Above are pictures of a display I did at work for Banned Book Week. I found some of the most banned books in the USA, made a book cover for them that described why they were banned, and gave space for people to write whether or not they believed the reasons for banning the book were legitimate. There were also small informational signs about the difference between a challenge and banning, who bans books, and our library's policy.

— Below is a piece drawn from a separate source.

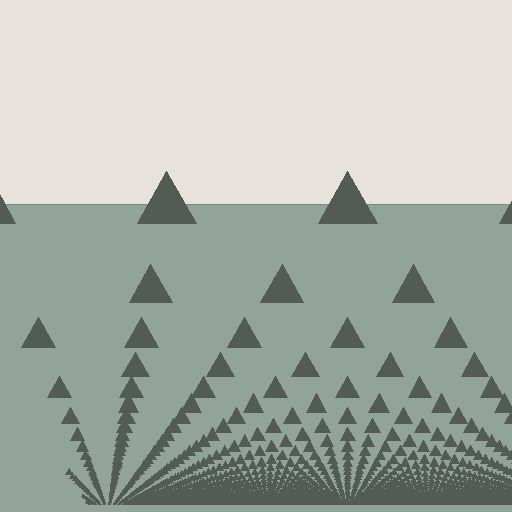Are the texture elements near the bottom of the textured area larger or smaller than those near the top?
Smaller. The gradient is inverted — elements near the bottom are smaller and denser.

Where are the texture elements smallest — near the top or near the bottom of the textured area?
Near the bottom.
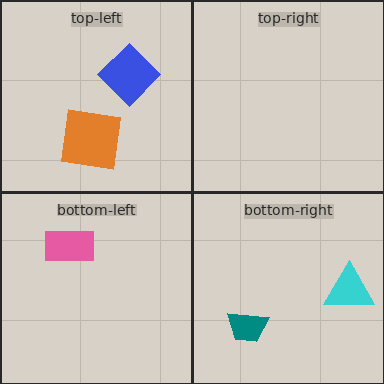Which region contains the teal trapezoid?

I was in Collections Development class for my MLIS at the time, and was thinking from a collections management perspective, and about whom I wanted the collection to serve. When I was reviewing many of the banned titles, many of which are classics that have racist or sexist words or pretenses, my understandings of what it meant to be a librarian shifted. We really do have to walk the line between serving our patrons, our libraries, and our ethical duties to our community. It's so important to realize that our work is subjective, while attempting to stay open to the variety of views and ideas of our patrons. I appreciated thinking about whether libraries should filter internet content as well, for similar reasons. I don’t want to have a library that filters, censors, or otherwise commits intellectual “crimes.” However, in learning about the actual skills and processes behind selection, my perspectives have broadened and grown. Does not selecting a book mean that it’s being banned or challenged? Is it a good policy to wait until a patron requests the material that may be on the line of what I personally would want in my library? What are my duties as a politically involved person who is firmly leftist to those who don’t share my political beliefs?
I do think it's important for libraries to celebrate banned book week, as a way to engage with ideas around censorship - both for their patrons and themselves. This is a wonderful project I would like to do for next year!